It turned out that Q was congenitally incapable of staying on the topic, or telling a story in linear order. He kept sidetracking to make insults, to tell Olivas about something that happened years ago, or to jump ahead in the story without filling in the gaps. The woman, Naomi Allen, who apparently was Q's lover, had to keep interjecting comments to keep Q more or less on topic.

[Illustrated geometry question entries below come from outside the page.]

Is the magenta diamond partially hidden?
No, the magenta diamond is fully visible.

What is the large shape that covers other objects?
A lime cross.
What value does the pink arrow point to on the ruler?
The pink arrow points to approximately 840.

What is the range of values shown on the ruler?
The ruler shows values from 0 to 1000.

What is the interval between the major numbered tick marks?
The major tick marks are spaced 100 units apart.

Olivas nodded as he listened, taking mental notes. He'd met Anderson a few times, and had pegged her as stern but fair. And Q's reputation, of course, preceded him. It might have been easy to assume that Q really was at fault, except that Olivas had far too much experience with these kinds of cases -- if there were a flaw that existed throughout most of Starfleet, it was a general arrogant conviction that they knew more than the civilians did, and were justified in taking measures to protect civilians that the civilians themselves objected to. Which made Starbase 56 an especially fertile ground for Olivas, given the high numbers of civilian scientists visiting here. Often Starfleet was right, of course, but occasionally they did step over the line, as it sounded that they had here. As Q and Naomi talked, Olivas checked the verifiable parts of their story, and concluded that they had the facts right, at least.

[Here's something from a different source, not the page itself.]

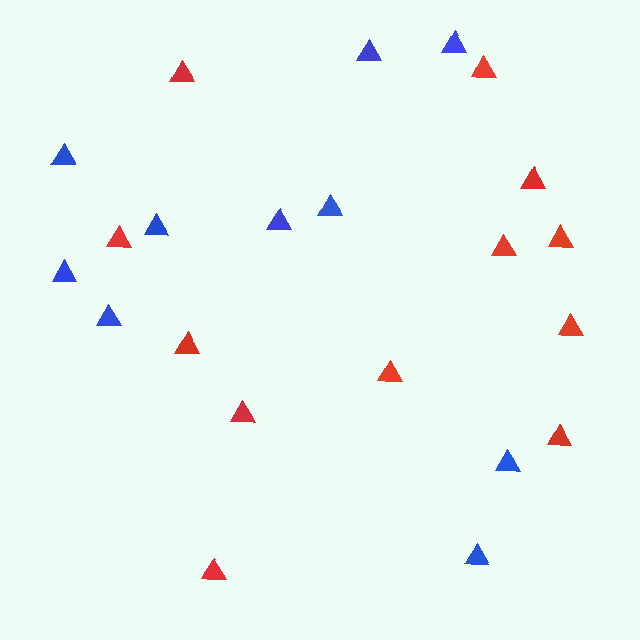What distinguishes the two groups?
There are 2 groups: one group of red triangles (12) and one group of blue triangles (10).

"So. As I see it, you have two recourses," Olivas said. "You can bring a formal complaint against Anderson. This would move through the courts slowly, most likely; it might be a year or two before you got satisfaction, and in the meantime, Starfleet would have you sent elsewhere to avoid the conflict of having you on a starbase under the command of the person you're making a complaint against. Since your security arrangements aren't very portable, that might be dangerous, or at best inconvenient, since if they make emergency arrangements for your security, they may not be able to make much room for your comfort. I wouldn't recommend it."
"That doesn't sound very promising, no," Q said. "What's the other choice?"
"Well, you've mentioned that you have a contract with Starfleet. Perhaps what you need to do is renegotiate that contract. Considering how valuable you are, they would be unlikely not to meet your demands, so long as your requests are reasonable. And if they don't, someone else most likely will."
"Like who?" Q demanded.
Olivas shrugged. "You would know better than I. Who are you valuable to?"
"I'll bet the Vulcans would protect you," Naomi said suddenly. "They're very big on pure science."
"But I don't want to go to Vulcan."
"Whyever not?" Naomi asked teasingly.
"Because! Vulcan is easily one of the most horrible places in the universe. It's boring, abysmally hot, stuffy, dry, boring, the gravity is absurd, the air is too thin, and it's boring."
"Oh, okay. So I guess it's not really a vacation wonderland. I keep getting these brochures and I didn't know whether to believe them or not."
Q looked at her. "I suppose you believe everything you read."
"Only when travel agents wrote it."
"Is there anyplace you'd prefer to go?" Olivas prompted.
Q considered. "Well, the Daystrom Institute offered once."
"If Starfleet refused to meet your demands, would you be willing to go there?"
Panic welled up in Q. The idea of leaving Starbase 56 at all terrified him. They were, as the Enterprise had been once, the devils he knew. He didn't want to leave, he just wanted to be treated better. "I doubt it," he said darkly. "They're probably just as hidebound and petty as this place. If not worse. And how well could a bunch of academics possibly protect me?"
"That would have to be negotiated with the bunch of academics," Olivas pointed out dryly.
"I'm sure the Daystrom Institute could afford to pay for your protection," Naomi said.
"Money isn't the issue," Q said haughtily.
Olivas wanted to laugh, but didn't. Money was frequently the issue. "In any case, you do have alternatives, don't you?"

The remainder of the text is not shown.